Citation : JJ c Commission de l’assurance-emploi du Canada, 2023 TSS 965

Tribunal de la sécurité sociale du Canada
Division générale, section de l’assurance-emploi

Décision

Partie appelante : J. J.
Partie intimée : Commission de l’assurance-emploi du Canada

Décision portée en appel : Décision de révision (554825) rendue le 20 décembre 2022 par la Commission de l’assurance-emploi du Canada (communiquée par Service Canada)

Membre du Tribunal : Marc St-Jules
Mode d’audience : En personne
Date de l’audience  : Le 12 avril 2023
Personne présente à l’audience : Appelant
Date de la décision : Le 3 mai 2023
Numéro de dossier : GE-23-220

Sur cette page

Décision

[1] Je rejette l’appel. Le Tribunal n’est pas d’accord avec l’appelantNote de bas page 1.

[2] Dans la présente affaire, la Commission de l’assurance-emploi du Canada a prouvé que l’employeuse a suspendu l’appelant en raison d’une inconduite (autrement dit, parce qu’il a fait quelque chose qui a entraîné sa suspension).

[3] Par conséquent, à la suite de la suspension, l’appelant n’est pas admissible au bénéfice des prestations d’assurance-emploi. C’est aussi ce que la Commission a décidé. Elle a donc rendu la bonne décision dans le dossier de l’appelant.

Aperçu

[4] L’employeuse a placé l’appelant en congé sans solde malgré lui. Le congé commençait le 2 novembre 2021. L’appelant a repris le travail le 18 septembre 2022, après que l’employeuse a cessé d’appliquer la politique de vaccination. Selon la Commission, l’employeuse a placé l’appelant en congé parce qu’il n’a pas respecté sa politique de vaccination obligatoire contre la COVID-19.

[5] La Commission a décidé que l’appelant a été suspendu pour une raison que la Loi sur l’assurance-emploi considère comme une inconduite. Elle ne pouvait donc pas lui verser de prestations d’assurance-emploi du 6 juin 2022 au 16 septembre 2022Note de bas page 2.

[6] L’appelant n’est pas d’accord. La suspension n’était pas une mesure disciplinaire prise par l’employeuse.
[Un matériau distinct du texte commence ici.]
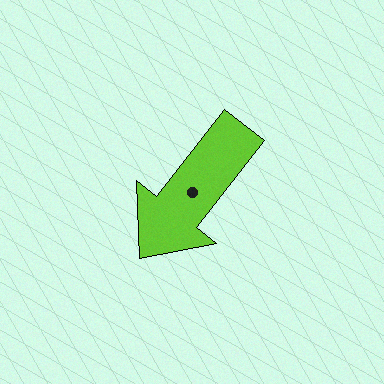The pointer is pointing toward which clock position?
Roughly 7 o'clock.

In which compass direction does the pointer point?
Southwest.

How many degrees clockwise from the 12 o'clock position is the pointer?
Approximately 218 degrees.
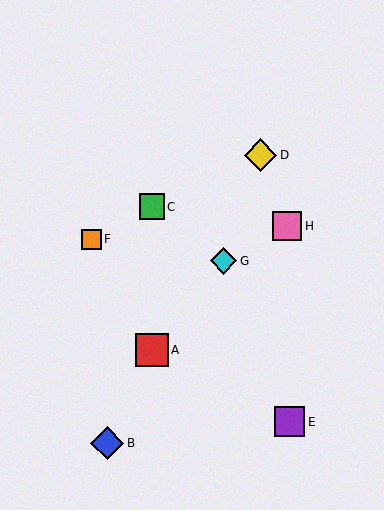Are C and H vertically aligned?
No, C is at x≈152 and H is at x≈287.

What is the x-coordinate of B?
Object B is at x≈107.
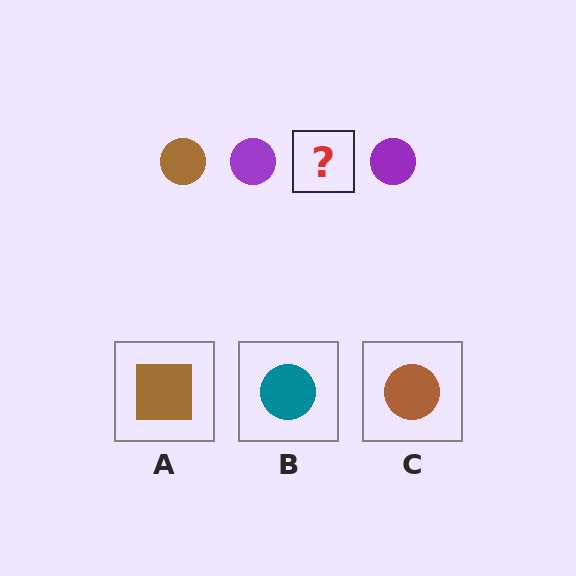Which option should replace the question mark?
Option C.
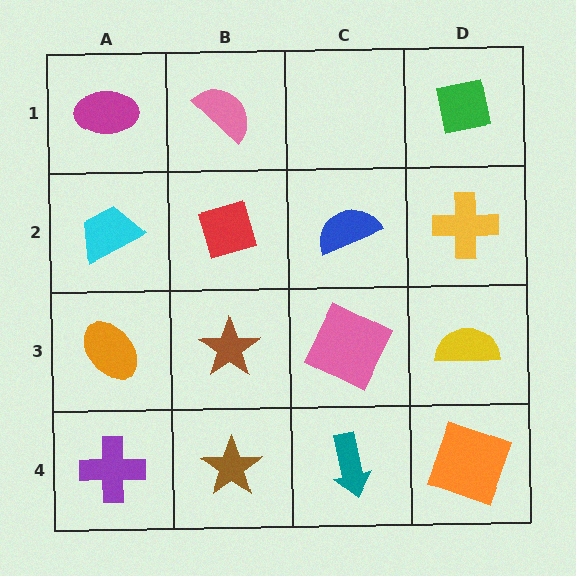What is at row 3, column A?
An orange ellipse.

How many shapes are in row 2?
4 shapes.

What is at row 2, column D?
A yellow cross.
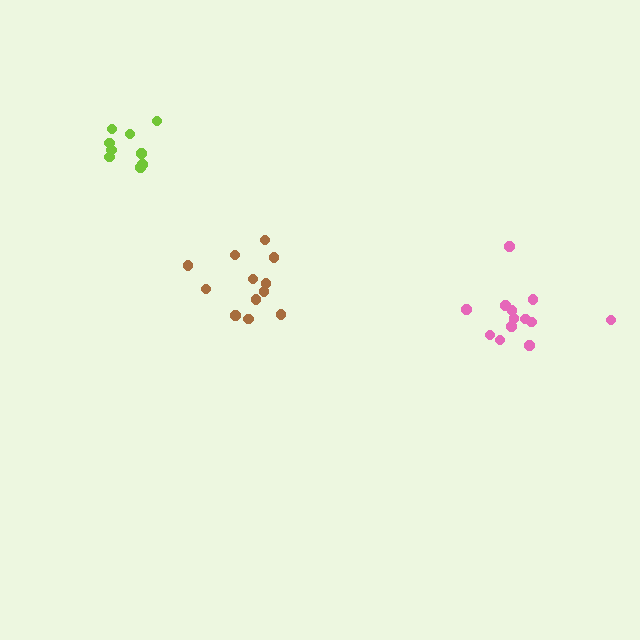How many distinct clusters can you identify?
There are 3 distinct clusters.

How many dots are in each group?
Group 1: 9 dots, Group 2: 12 dots, Group 3: 13 dots (34 total).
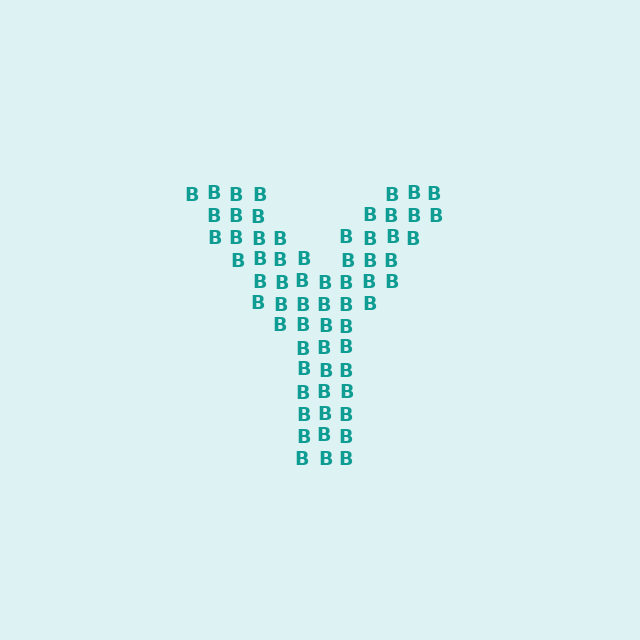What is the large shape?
The large shape is the letter Y.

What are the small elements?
The small elements are letter B's.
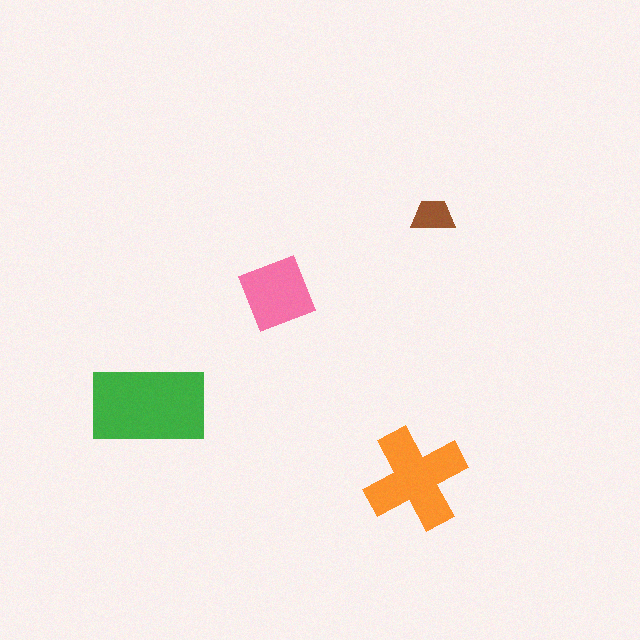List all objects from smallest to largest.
The brown trapezoid, the pink diamond, the orange cross, the green rectangle.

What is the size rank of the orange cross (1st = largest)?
2nd.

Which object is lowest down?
The orange cross is bottommost.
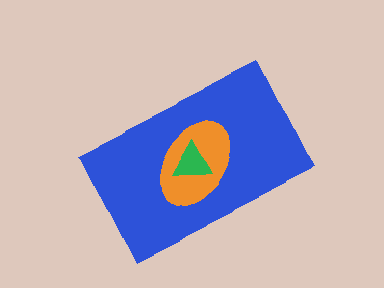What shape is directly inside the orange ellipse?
The green triangle.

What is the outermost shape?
The blue rectangle.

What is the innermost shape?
The green triangle.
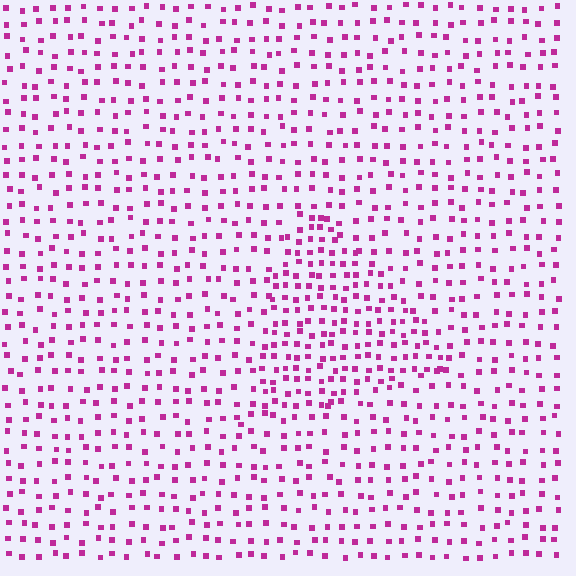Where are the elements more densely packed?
The elements are more densely packed inside the triangle boundary.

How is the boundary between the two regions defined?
The boundary is defined by a change in element density (approximately 1.7x ratio). All elements are the same color, size, and shape.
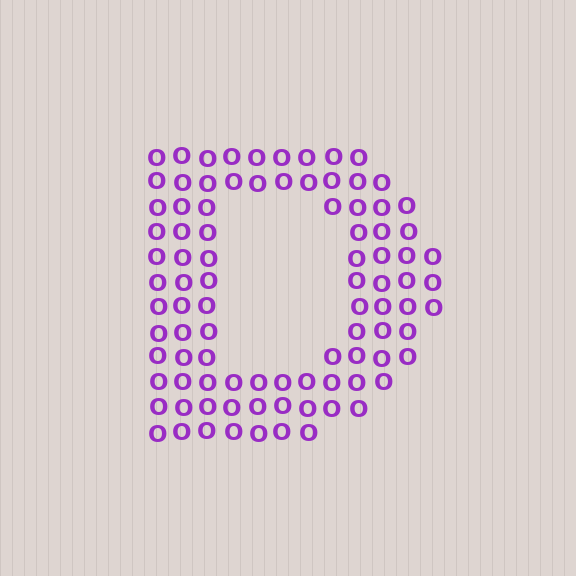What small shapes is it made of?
It is made of small letter O's.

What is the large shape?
The large shape is the letter D.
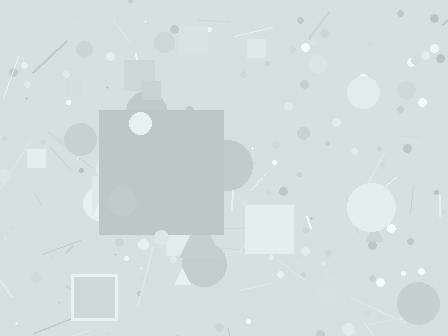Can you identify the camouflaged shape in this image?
The camouflaged shape is a square.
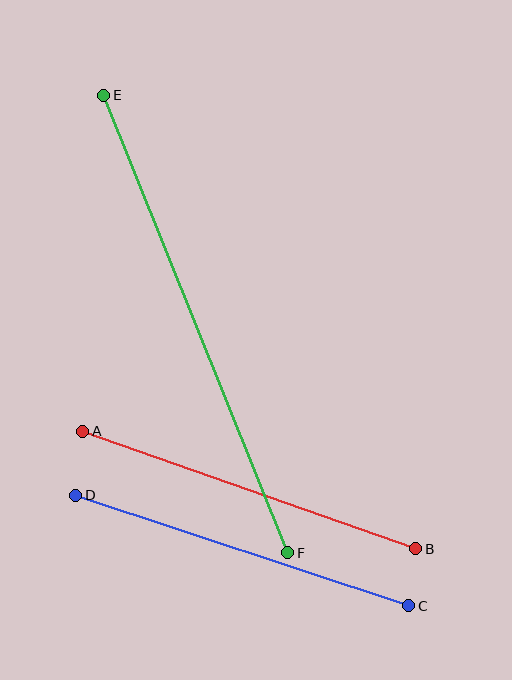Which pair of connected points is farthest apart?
Points E and F are farthest apart.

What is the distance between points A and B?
The distance is approximately 353 pixels.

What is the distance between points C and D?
The distance is approximately 351 pixels.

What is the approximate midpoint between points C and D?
The midpoint is at approximately (242, 550) pixels.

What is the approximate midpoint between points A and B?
The midpoint is at approximately (249, 490) pixels.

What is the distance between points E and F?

Au titre de la Loi sur la non-discrimination génétique, l’employeuse ne peut obliger personne à subir un test génétique.

[7] Je dois décider si l’appelant a été suspendu pour inconduite au sens de la Loi sur l’assurance-emploi.

Questions que je dois examiner en premier

L’audience a été reportée une fois

[8] Au départ, l’appelant devait se présenter à une audience en personne le 29 mars 2023. Le 27 mars 2023, il a demandé le report de l’audience. Il avait un conflit d’horaire. Il a ajouté qu’il serait disponible pour une autre audience au cours des deux semaines suivantes.

[9] Une nouvelle date d’audience a été fixée pour le 12 avril 2023, soit deux semaines plus tard.

[10] L’audience a eu lieu en personne, à la date prévue, en présence de l’appelant.

Question en litige

[11] La suspension de l’appelant était-elle une inconduite selon la Loi sur l’assurance-emploi?

Analyse

[12] D’après la loi, on ne peut pas recevoir de prestations d’assurance-emploi si l’on perd son emploi en raison d’une inconduite. Cette règle s’applique en cas de congédiement et en cas de suspension.

[13] Je dois décider deux choses. D’abord, je dois décider pour quelle raison l’appelant a été suspendu. Ensuite, je dois voir si cette raison est considérée comme une inconduite au sens de la Loi sur l’assurance-emploi.

[14] Une personne qui perd son emploi en raison d’une « inconduite » n’est pas admissible au bénéfice des prestations d’assurance-emploi. Dans ce contexte précis, le terme « inconduite » fait référence à la violation d’une règle de son emploi.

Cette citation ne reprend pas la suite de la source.